How are you going to pay for that care?
When the time comes and you need someone to take care of you, there are only THREE methods to pay for that:
- It comes from your retirement assets. And those assets are already allocated so anything that has to be spent is going to reduce the retirement plans. The current cost for full time care in Metro Twin Cities is $6,000 – $10,000 a month. If you had to take $50,000+ plus your retirement money, how would that affect that account. What if it was $120,000? What would be left for your spouse?
- You have long term care insurance plan or a LTC rider on your life insurance to provide the dollars for your care.
- Or you are dead broke and the county is providing for your care.
Minnesota participates in the Partnership Program. That means if the time comes that you must apply for care to the county, when the county starts adding up your assets, they will SUBTRACT from your assets what your long term care plans spent for you care prior. For example of you had $150,000 of long term care insurance, you can set $150,000 of your personal assets out of the calculation.
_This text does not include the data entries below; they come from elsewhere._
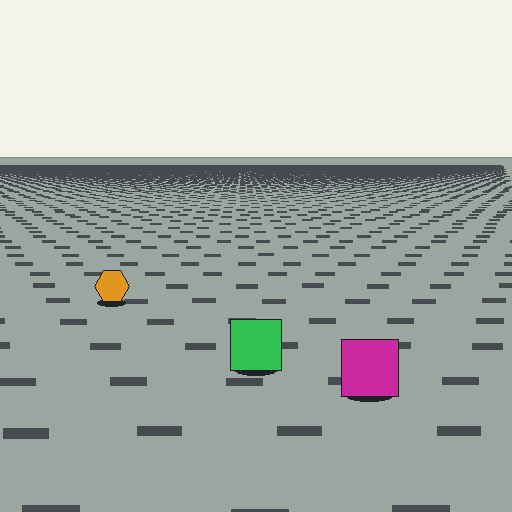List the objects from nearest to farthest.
From nearest to farthest: the magenta square, the green square, the orange hexagon.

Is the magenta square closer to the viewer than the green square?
Yes. The magenta square is closer — you can tell from the texture gradient: the ground texture is coarser near it.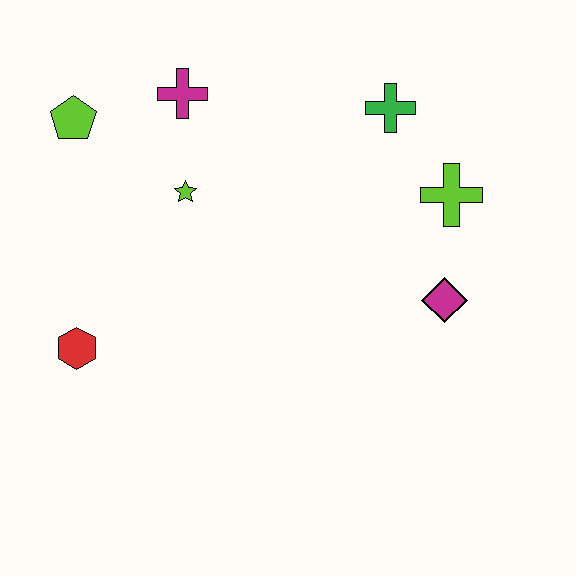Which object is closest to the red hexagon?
The lime star is closest to the red hexagon.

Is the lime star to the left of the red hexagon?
No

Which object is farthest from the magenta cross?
The magenta diamond is farthest from the magenta cross.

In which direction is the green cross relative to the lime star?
The green cross is to the right of the lime star.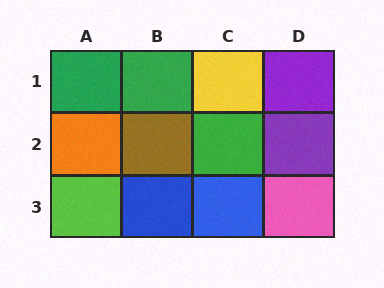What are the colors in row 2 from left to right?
Orange, brown, green, purple.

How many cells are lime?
1 cell is lime.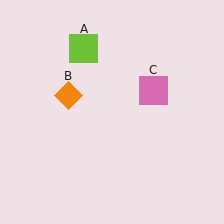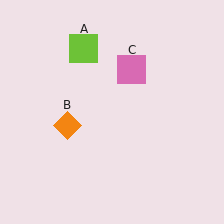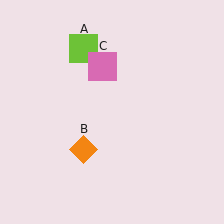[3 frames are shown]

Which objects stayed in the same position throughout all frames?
Lime square (object A) remained stationary.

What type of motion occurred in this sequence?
The orange diamond (object B), pink square (object C) rotated counterclockwise around the center of the scene.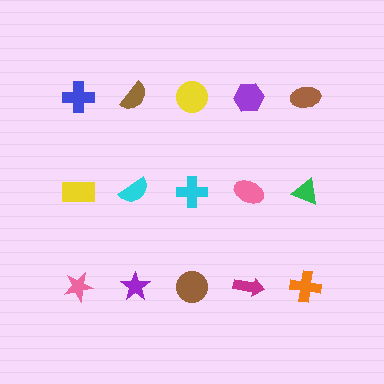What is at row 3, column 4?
A magenta arrow.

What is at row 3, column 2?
A purple star.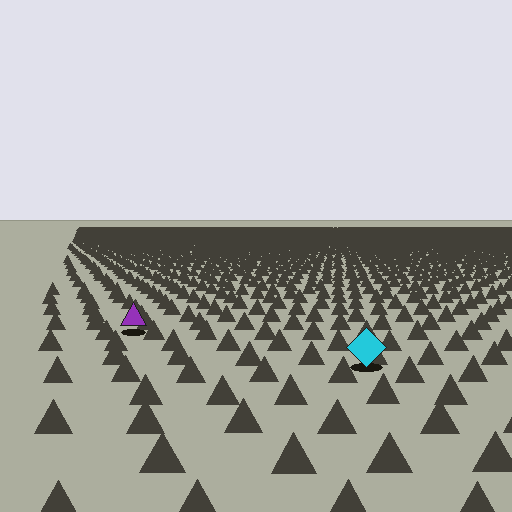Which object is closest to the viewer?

Because a long term care stand alone insurance plan is defined as medical insurance, benefits are NOT income to you. Plus you can deduct part or all of the premiums (based on your age.) Self employed business owners can deduct the full cost of personal medical and long term care insurance.
A business can also provide a discriminatory long term care plan to a key employee(s), deduct the cost with no income to that key person. This makes a very nice key person benefit.